Recent events have put police in a bind. A surge of violence means cops are needed more than ever, something now acknowledged across the political spectrum. But officers’ behavior remains under a microscope, between the spread of cell phones and body cameras, the waves of anti-police sentiment that follow high-profile incidents such as the killing of George Floyd, and the conflicted attitudes that many Americans have toward cops. Few Americans of any demographic group actually want less policing; yet stark racial differences exist in how much faith Americans have in cops to do their jobs fairly.
Ideally, we’d be able to put more officers where they’re needed most while minimizing unnecessary tensions between cops and the public. A new study from George Mason University criminologist David Weisburd and several coauthors suggests that “procedural justice” training might be a way to achieve that.
“Procedural justice” is a gimmicky academic term for a straightforward idea: people are more comfortable with authority when they feel like they’re being treated fairly and respectfully and get a chance to voice their concerns. It’s become increasingly common to teach officers that these principles are important—that cops should, for example, be courteous, demonstrate that they have trustworthy motives, and listen attentively when civilians express their views—and to have cops practice them in role-playing exercises. Research into the effects of this training has been promising but sparse.
The strength of the new study is that it’s a randomized experiment conducted in three cities. Participating cops were randomly assigned either to receive 40 hours of procedural-justice (PJ) training or not, and then deployed to cover high-crime “hot spots” for a nine-month period. (Both groups were briefly trained in hot-spot policing and taught how to record data for the project, and the PJ group later received a refresher course, too.) The experiment started in July 2017 in Tucson, in February 2019 in Cambridge, and in October 2019 in Houston—where the pandemic took hold before the project was completed.
The researchers studied what happened next, not just by monitoring crime trends at these locations, but also by surveying community residents on their opinions about cops and even sending investigators on ride-alongs with the officers to assess their treatment of civilians (“blinded” to whether the officers had received the PJ training). In short, the study was a remarkable undertaking, combining rigorous scientific design with labor-intensive execution.
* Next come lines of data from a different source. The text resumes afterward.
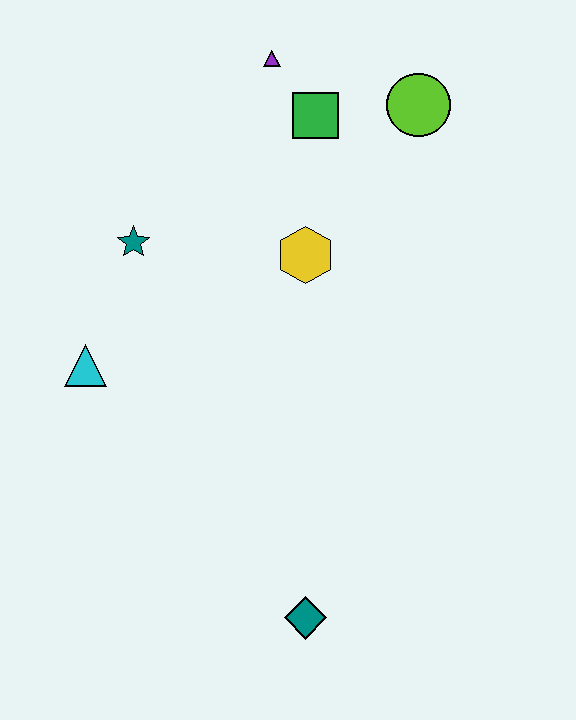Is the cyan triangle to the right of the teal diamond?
No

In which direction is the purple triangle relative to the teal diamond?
The purple triangle is above the teal diamond.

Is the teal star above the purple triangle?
No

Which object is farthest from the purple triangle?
The teal diamond is farthest from the purple triangle.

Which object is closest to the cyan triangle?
The teal star is closest to the cyan triangle.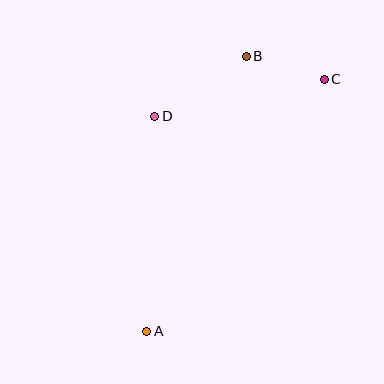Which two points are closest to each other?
Points B and C are closest to each other.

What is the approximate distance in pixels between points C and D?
The distance between C and D is approximately 174 pixels.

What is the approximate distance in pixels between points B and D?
The distance between B and D is approximately 110 pixels.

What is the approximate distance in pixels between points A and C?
The distance between A and C is approximately 308 pixels.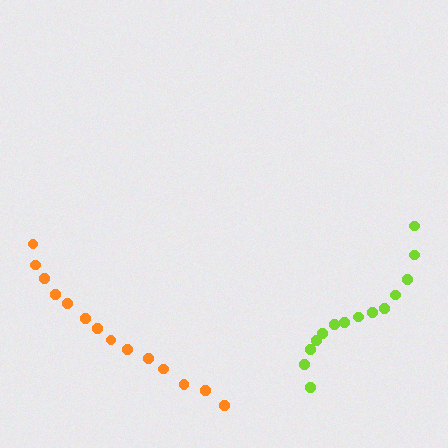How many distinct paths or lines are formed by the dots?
There are 2 distinct paths.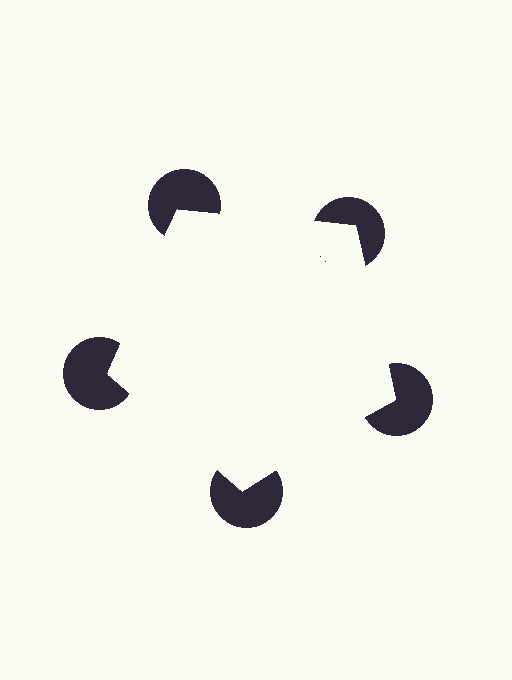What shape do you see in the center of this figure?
An illusory pentagon — its edges are inferred from the aligned wedge cuts in the pac-man discs, not physically drawn.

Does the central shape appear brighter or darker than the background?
It typically appears slightly brighter than the background, even though no actual brightness change is drawn.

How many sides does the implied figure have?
5 sides.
The approach has limitations, though. First, only 28 officers were involved across all three cities, a rather small sample—and these cops provided only about half of the policing of the “hot spots” to which they were assigned. Second, these cops knew they were being studied, not least because they filled out activity logs on forms that reminded them about the principles of procedural justice; this could have made them follow the training more closely than they otherwise might have. And third, to be included in the study, officers had to volunteer, and the departments were told to pick cops who “had at least a few years of experience, were unlikely to be promoted during the intervention, and had a reputation for being active on patrol”—meaning the results might not generalize to the broader population of officers.
Nonetheless, the results were striking. Local residents became less likely to report that the police were using too much force or “harassing” civilians, the evaluators found that the trained officers followed the principles of PJ more than the untrained ones, and the trained officers made far fewer arrests—about 60 percent fewer.
These cops maintained a presence in crime hot spots while creating less friction with residents, which is a good thing. Still, one might worry that the decline in arrests reflects softness rather than a smart, diplomatic approach. A key question, of course, is what effect the training had on crime.
The authors measure crime in two ways. The hot spots worked by the PJ-trained officers saw 14 percent fewer recorded “crime incidents,” though this could partly be a result of the drop in arrests. (Some incidents are documented via cops’ own enforcement behavior, though the authors note that Cambridge, where cops made few arrests in general, saw the same effect in the areas handled by PJ-trained cops.) Citizen-initiated calls—which could also have been affected by cops’ behavior, as manipulated by the experiment—show an effect in the same direction, though it is too small to be considered statistically significant.
The crime results are somewhat uncertain but produce no evidence that reducing arrests in this way increased crime. If anything, the PJ approach to policing may help reduce it. The study leaves some questions unanswered, and departments relying on it should carefully monitor the effects of their own efforts. But it suggests that procedural-justice training could be the key to boosting police presence in places that need it without stoking community backlash.